Stubby fingers held up a flyer and the taller man read its reversed scrawl with practiced ease. A pinup of a cute leprechaun lady skipping down a rainbow path winked back at him.
“Forget luck. Forget the crock. Our rainbow leads to real treasure?”
“Look at the picture. It’s what humans expect us to look like. Speaking of which…”
He pulled the tube apart lengthways and it stretched into a scroll. After mumbling a few lines from it, the dark glass of his gateway shimmered into glowing, flowing hues of a prism.
“What are you doing to the gate?”
“I’m supposed to be a leprechaun. Leprechauns live on the other side of the rainbow.”
“I said look after it. ”
“I will. Relax,” the leprechaun said, carefully placing the scroll into his hat. He wedged the hat settled neatly on his head.
“That beard throws off the look. You might want to change it.”
The shorter man tugged his beard down and it slid off his face, morphing into an orange cravat adorning a waistcoat. “There, all fixed.”
“Yeah. All… fixed.”
“Good, then I’ll be going.”
The taller man gave him a wry smirk. “Good luck, old timer. You’ll need it.”
“Hah. Forget luck. I’m a natural performer.”
“Yeah, well you forget the crock.”
The leprechaun spun on an emerald heel and blew the man behind him a kiss over green-polished nails, letting go of his single reflected flyer. It landed as a right-way reading stack in a pewter crock crooked on his elbow and he skipped up the stairs to the club’s double doors.
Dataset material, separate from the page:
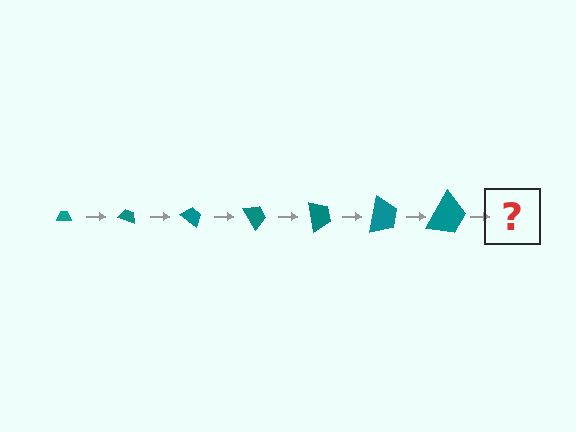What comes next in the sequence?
The next element should be a trapezoid, larger than the previous one and rotated 140 degrees clockwise from the start.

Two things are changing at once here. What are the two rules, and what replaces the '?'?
The two rules are that the trapezoid grows larger each step and it rotates 20 degrees clockwise each step. The '?' should be a trapezoid, larger than the previous one and rotated 140 degrees clockwise from the start.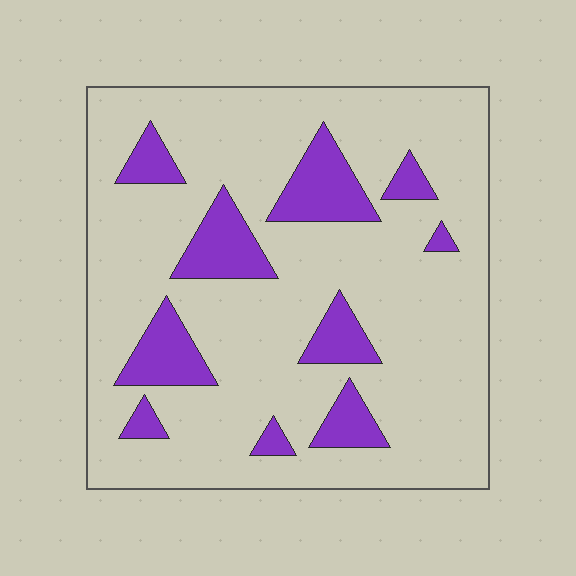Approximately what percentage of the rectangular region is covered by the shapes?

They swung outward at his touch, flooding the room with sunlight, while across the archway its reflection did the same.
The darkened man shook his head and headed out as well, up the reflected stairs and out to the twinkle of a billion little worlds as his garish, miniature counterpart stepped out to the harsh brightness of Earth’s sun and adjusted his tight miniskirt over a pair of white and green striped stockings.